FDA approves first vaccine for respiratory syncytial virus

On May 3, the Food and Drug Administration (FDA) approved the first vaccine — Arexvy — for respiratory syncytial virus (RSV) to lower respiratory tract disease in people older than 60 years. This is the first RSV vaccine to be approved anywhere in the world. 

The vaccine is manufactured by the company, GSK, and the FDA approval was based on a phase-3 trial carried out on nearly 25,000 participants. About 12,500 participants received one dose of the vaccine, while the remaining participants received a placebo. The trail showed that a single dose of the vaccine reduced the risk of people, older than 60 years, developing lower respiratory tract disease caused by the RSV virus by 82.6% and reduced the risk of developing severe disease by 94.1%.

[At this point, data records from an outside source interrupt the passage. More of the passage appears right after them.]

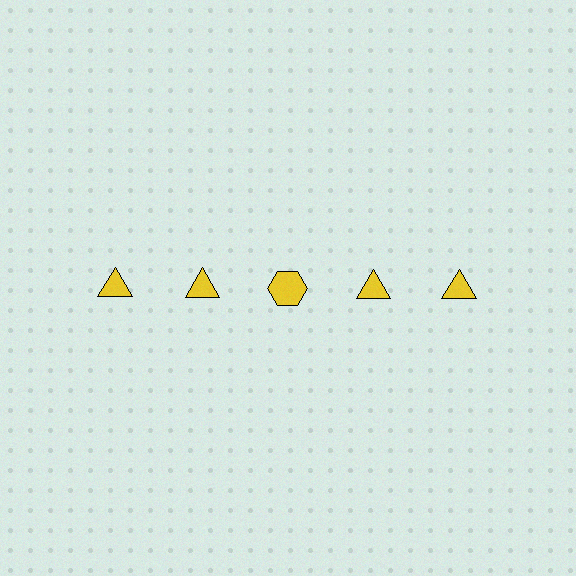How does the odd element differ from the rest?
It has a different shape: hexagon instead of triangle.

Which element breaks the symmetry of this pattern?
The yellow hexagon in the top row, center column breaks the symmetry. All other shapes are yellow triangles.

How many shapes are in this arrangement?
There are 5 shapes arranged in a grid pattern.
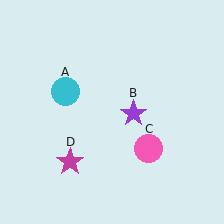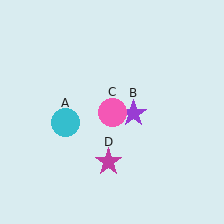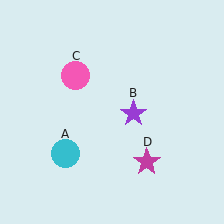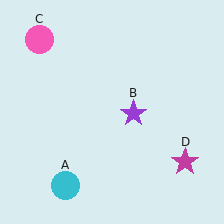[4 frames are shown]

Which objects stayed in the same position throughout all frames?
Purple star (object B) remained stationary.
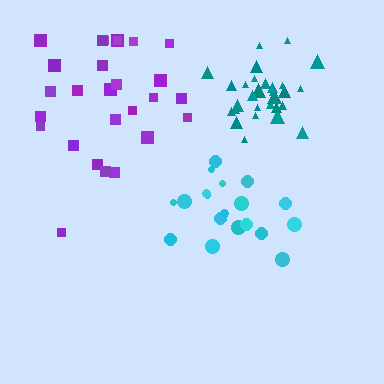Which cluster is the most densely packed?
Teal.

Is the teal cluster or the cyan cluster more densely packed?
Teal.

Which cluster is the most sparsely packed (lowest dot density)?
Purple.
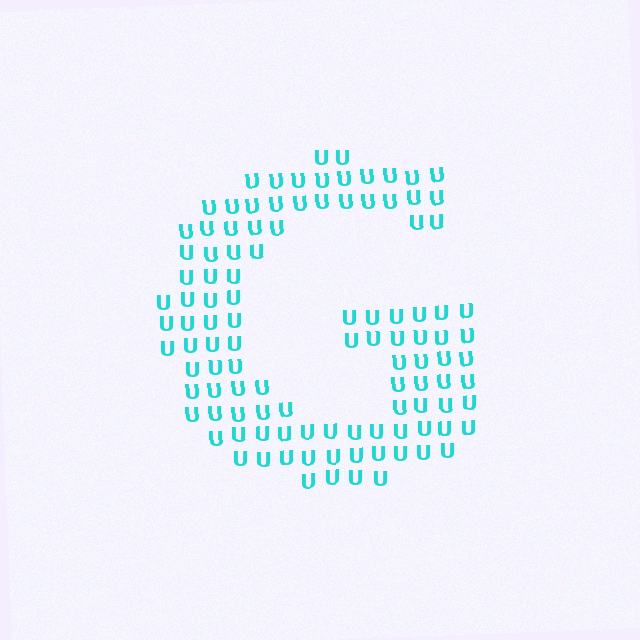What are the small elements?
The small elements are letter U's.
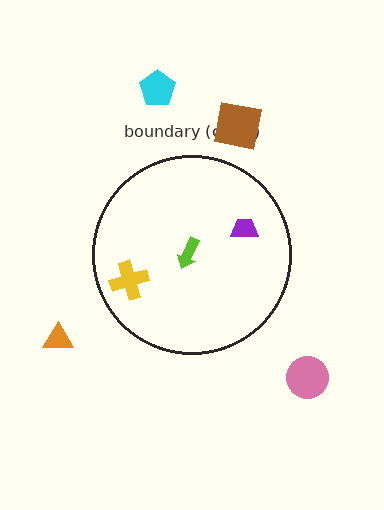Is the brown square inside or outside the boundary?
Outside.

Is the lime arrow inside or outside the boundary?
Inside.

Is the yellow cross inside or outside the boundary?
Inside.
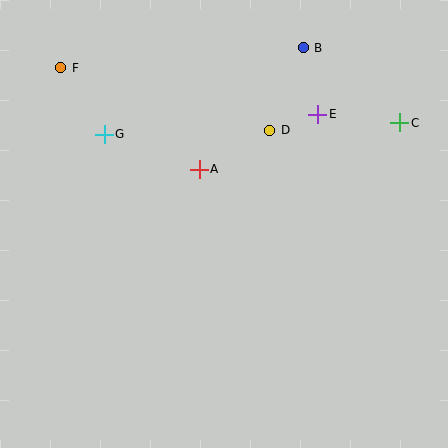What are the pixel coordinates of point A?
Point A is at (199, 169).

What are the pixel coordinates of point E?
Point E is at (318, 114).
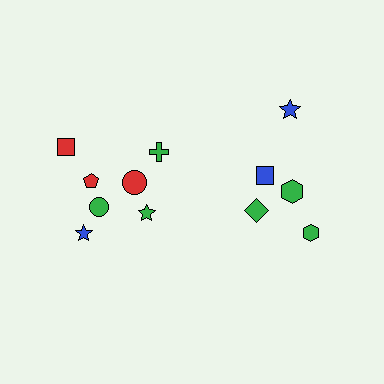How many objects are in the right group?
There are 5 objects.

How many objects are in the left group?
There are 7 objects.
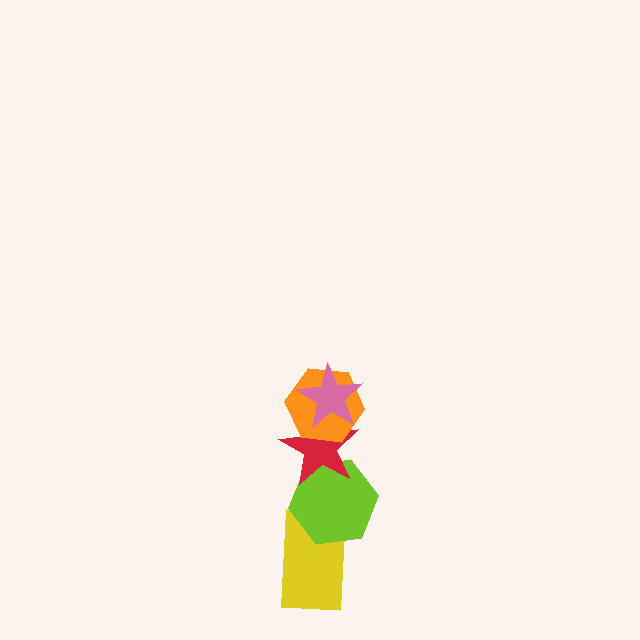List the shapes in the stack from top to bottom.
From top to bottom: the pink star, the orange hexagon, the red star, the lime hexagon, the yellow rectangle.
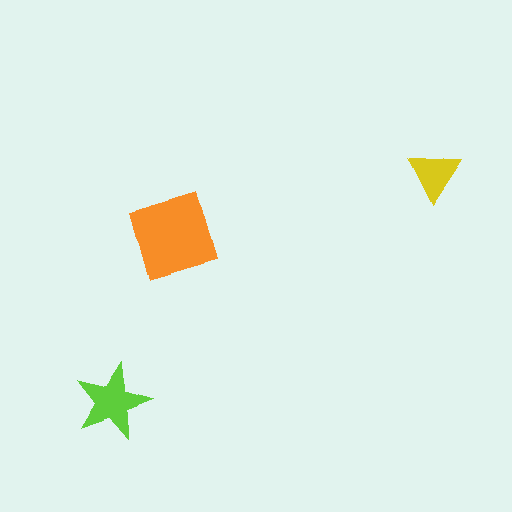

The results were published in February in  The New England Journal of Medicine.

Comorbidities

According to the U.S. Centres for Disease Control and Prevention, lower respiratory tract disease caused by the RSV virus leads to approximately 60,000-1,20,000 hospitalisations and 6,000-10,000 deaths among adults who are 65 years of age and older. The RSV virus significantly affects older adults with comorbidities. Like the common cold, the RSV usually causes mild symptoms but can turn deadly if it infects older people. 

Besides older adults, infants too are at high risk from RSV. According to the Atlanta-based CDC, every year, 58,000 to 80,000 children in the U.S. who are younger than five years are hospitalised because of the RSV and the mortality is 100 to 300.

As per a GSK press release, the vaccine will be available for older adults in the U.S. before the 2023-2024 RSV season, which typically starts ahead of the winter months. 

Two more vaccines for RSV by Pfizer and Moderna have already completed clinical trials on adults older than 60 years and may soon be approved by the FDA. While the vaccine developed by Pfizer is protein-based, Moderna has used mRNA technology, like in the case of the SARS-CoV-2 vaccine, to develop the RSV vaccine.

GSK is also testing the vaccine in adults aged 50-59 years, including participants with underlying comorbidities. The results are expected by the end of this year.

As per a January 2023 press release by Moderna, its vaccine has 83.7% efficacy in preventing RSV-associated lower respiratory tract disease. It was tested on nearly 37,000 adults, 60 years or older in 22 countries.

In 2013, Barney Graham at the Morehouse School of Medicine in Atlanta, Georgia and other scientists identified the key protein — protein F which is yet to fully fuse with a human cell — responsible for the RSV virus to infect human cells. They found that this protein, introduced in humans, elicited neutralising antibodies against the virus.